Another easy way to store Okara is to dry it. Spread out the soy bean pulp on a large baking sheet. Bake at 300 F (150 C) for 15-20 minutes. Stir every 5 minutes to help it dry out completely. Let cool for 15 minutes before storing in an air-tight bag or jar. Optionally, grind in a food processor to make a fine flour. Store the flour for up 6 months.
I usually end up with about 8 oz (1 1/4 cups) Okara / soy bean pulp from making a batch of soy milk. I use my FoodSaver to remove the air and seal. Pop it in the freezer and I have Okara ready for my favorite dishes.
Okara / Soy Bean Pulp – Using in Recipes
Being neutral-tasting, Okara is an easy ingredient to incorporate in cooking as it absorbs the flavors of that dish. Okara / soy bean pulp is a wonderful substitute for meat or as a filler ingredient when you want to “lighten-up” a dish and use less meat.
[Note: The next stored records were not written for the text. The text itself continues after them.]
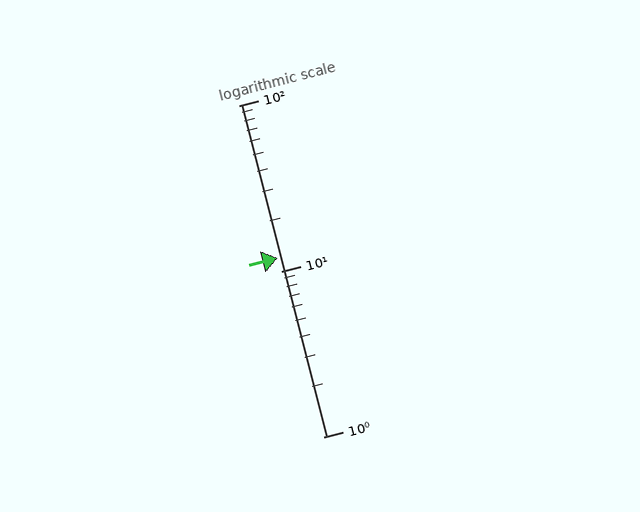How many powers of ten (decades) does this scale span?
The scale spans 2 decades, from 1 to 100.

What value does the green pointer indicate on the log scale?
The pointer indicates approximately 12.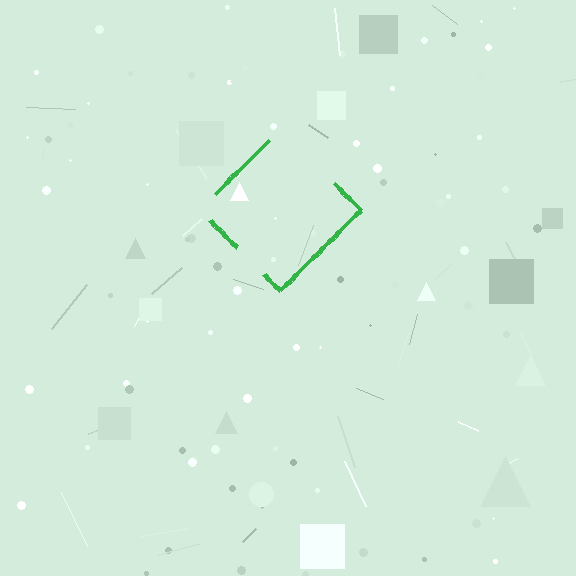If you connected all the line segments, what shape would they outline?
They would outline a diamond.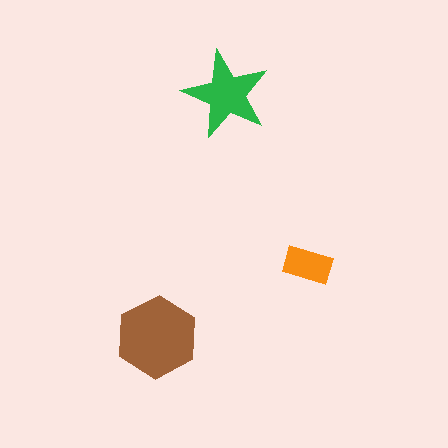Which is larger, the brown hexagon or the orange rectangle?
The brown hexagon.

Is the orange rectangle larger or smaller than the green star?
Smaller.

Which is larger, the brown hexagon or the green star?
The brown hexagon.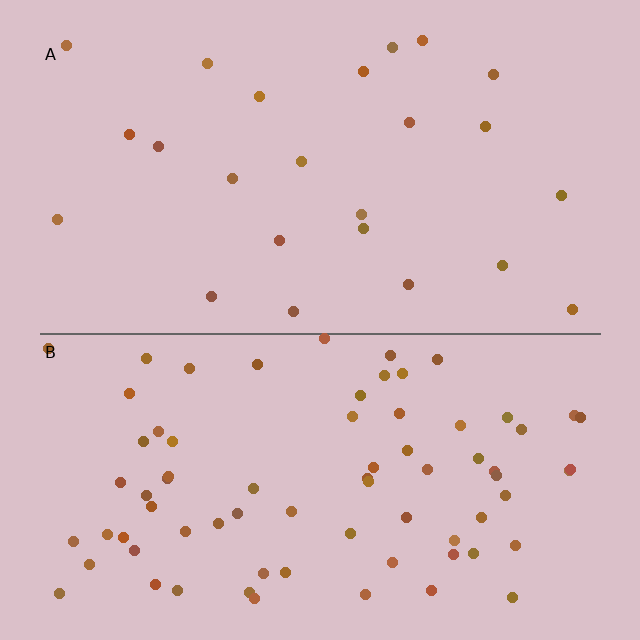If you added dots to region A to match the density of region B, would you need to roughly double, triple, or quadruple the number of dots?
Approximately triple.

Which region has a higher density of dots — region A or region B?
B (the bottom).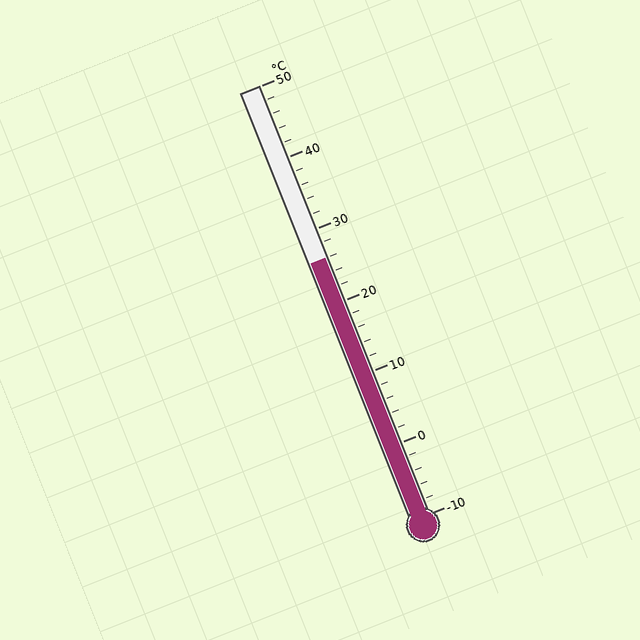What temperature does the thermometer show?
The thermometer shows approximately 26°C.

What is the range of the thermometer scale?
The thermometer scale ranges from -10°C to 50°C.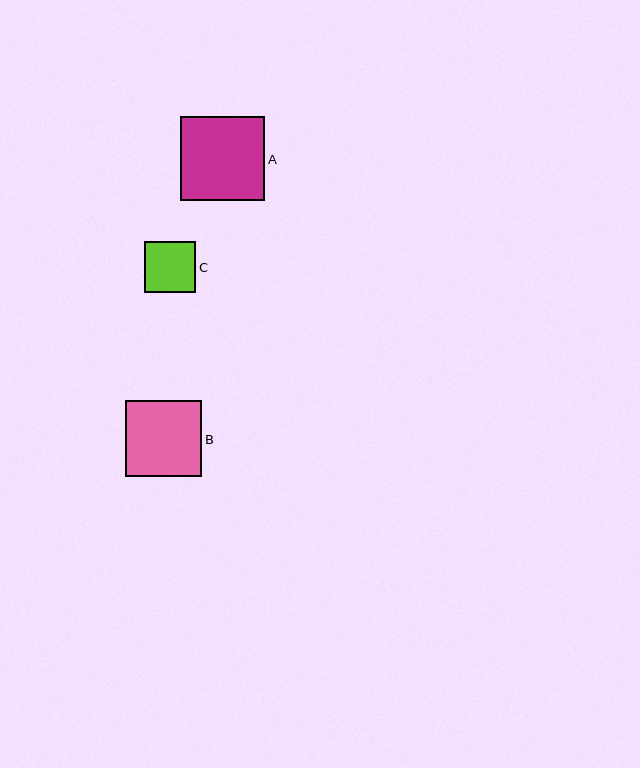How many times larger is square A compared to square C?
Square A is approximately 1.6 times the size of square C.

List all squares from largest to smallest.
From largest to smallest: A, B, C.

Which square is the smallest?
Square C is the smallest with a size of approximately 51 pixels.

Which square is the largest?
Square A is the largest with a size of approximately 84 pixels.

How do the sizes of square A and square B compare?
Square A and square B are approximately the same size.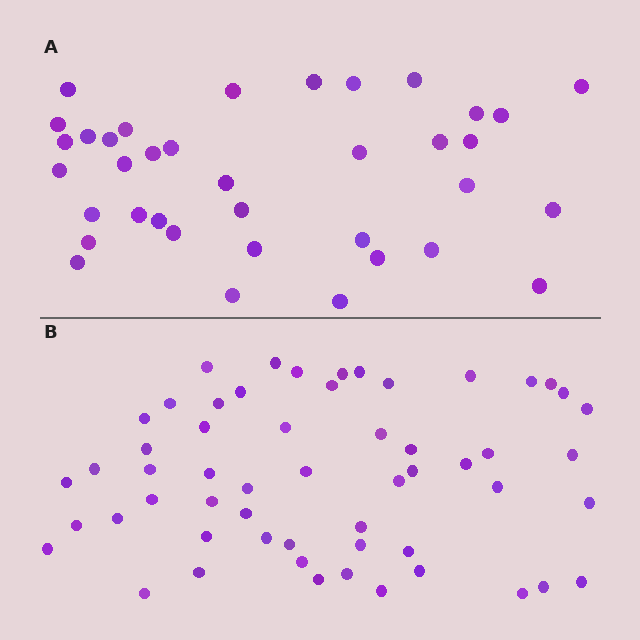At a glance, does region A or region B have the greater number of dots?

Below are some easy ways to add Okara into many dishes.
- Add to stir-fries for added protein and delicious texture.
- Add to baked goods such as breads, muffins and cookies as a gluten-free replacement for wheat flour. Replace 1 cup wheat/all-purpose flour with 1 cup dry Okara. If using, wet Okara, you may need to reduce the liquids in the recipe to take into consideration the moisture of the wet soy bean pulp.
- Use as an ingredient in vegetarian patties, burgers or meatballs.
- Use as a substitute for bread crumbs in meatloaf or use as a crumb-coating for chicken and fish, etc.
- Cook with hot water or soy milk to make a simple and delicious porridge.
- Add to eggs for a delicious breakfast scramble.
- Add to homemade granola for extra crunch and nutrition.
- Mix in 1-2 Tbsp into smoothies or blended drinks.
I am working on a few recipes using Okara and will share them in future posts. Please stay tuned!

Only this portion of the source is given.